Trần Văn Ơn is a patriotic student at Pétrus Ky School. He played a crucial role in leading the student movement while preparing for his baccalaureate exam. At 16, he joined the patriotic student movement and became a secret member of the Inner City Resistance Student Union and the Vietnam - Southern Student Association. He was responsible for mobilizing students to oppose the French government and its supporters.

On January 9, 1950, Trần Văn Ơn and his friends vocally condemning the government's actions while shielding younger students. While assisting fellow student Ta Thi Thau, who had been rendered unconscious by the police, Trần Văn Ơn was struck in the stomach. He was shot while helping a student climb over a wall by using a pile of firewood. Trần Văn Ơn, along with other injured victims, was taken to Cho Ray Hospital for treatment and died at 3:30 PM that day. Trần Văn Ơn was just under 19 years old at the time of his death.

== Significance ==

=== Impact on US resistance war ===
During the resistance war against the United States, there were more significant events organized by students, such as "Three Readiness", "Five Volunteering", "Put Away the Books to Fight", "Sing for My People", "Rise Up and Go". There were more students participating in military activities, contributing to the war effort through various movements. These movements became emblematic of the patriotic spirit and dedication of Vietnamese students, who played a crucial role in the struggle for national independence and freedom.

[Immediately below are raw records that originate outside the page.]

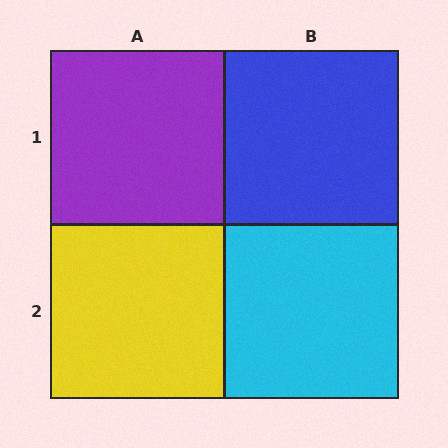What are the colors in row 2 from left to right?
Yellow, cyan.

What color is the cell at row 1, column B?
Blue.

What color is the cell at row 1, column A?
Purple.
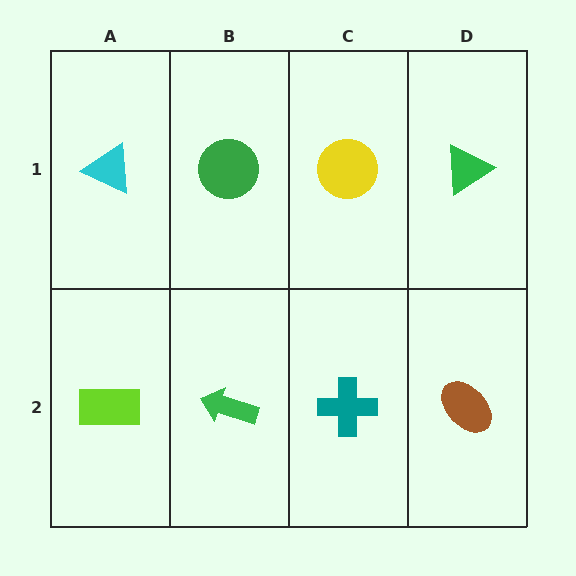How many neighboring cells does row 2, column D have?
2.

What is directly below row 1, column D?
A brown ellipse.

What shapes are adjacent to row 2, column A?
A cyan triangle (row 1, column A), a green arrow (row 2, column B).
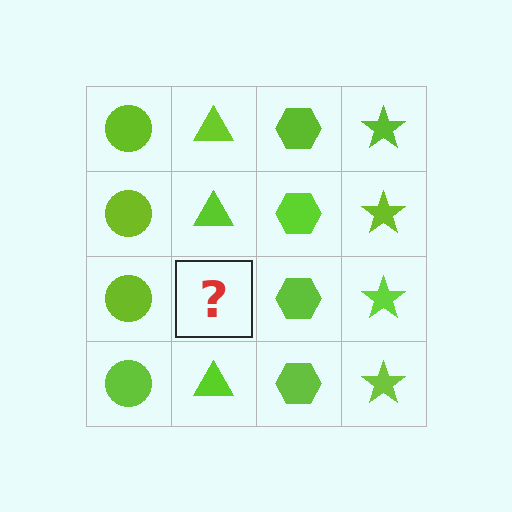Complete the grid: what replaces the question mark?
The question mark should be replaced with a lime triangle.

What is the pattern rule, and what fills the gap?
The rule is that each column has a consistent shape. The gap should be filled with a lime triangle.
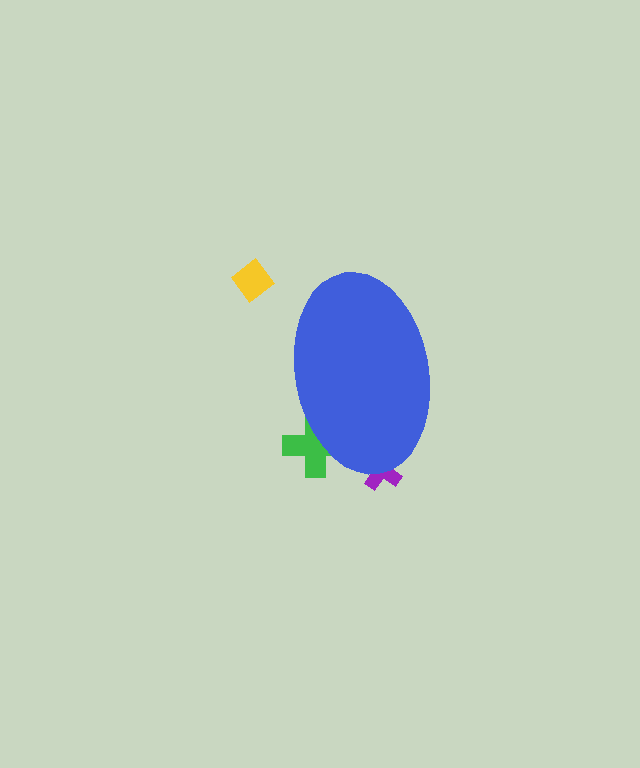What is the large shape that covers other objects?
A blue ellipse.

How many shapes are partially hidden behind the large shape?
2 shapes are partially hidden.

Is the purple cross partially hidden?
Yes, the purple cross is partially hidden behind the blue ellipse.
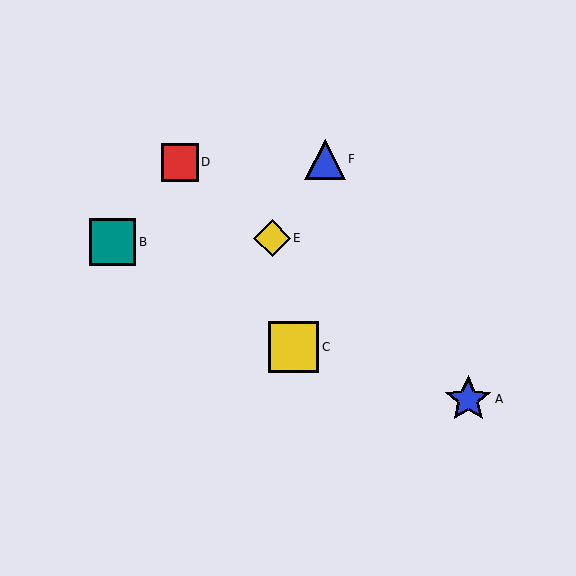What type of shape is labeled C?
Shape C is a yellow square.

=== Impact on the cause of national renovation ===

- Youth Movements: Many initiatives are conducted by the Youth Union, such as "Study and Train for Tomorrow's Career" and "Voluntary Student Movement."
- Volunteer Activities: Students participates in programs like "Supporting Exam Season," "Warm Winter," and "Green Summer."
- "Five Good Student Movement": Every year, on this day, HCYU Central Committee honors the titles of 'Three Good Students', 'Three Training Students', and 'Five Good Students' for outstanding students to promote good ethics, study, physical strength, volunteering, and integration. The title became a prestigious achievement and symbolized the exemplary image of new-generation students.
- Vietnam Student Association: For over 65 years, the Vietnam Student Association has been a political-social organization connecting students with the Party and the State. The movements have significantly contributed to the efforts of building and defending the country. The proud traditions of the Association include patriotism, a passion for learning, creativity, and mutual support among students.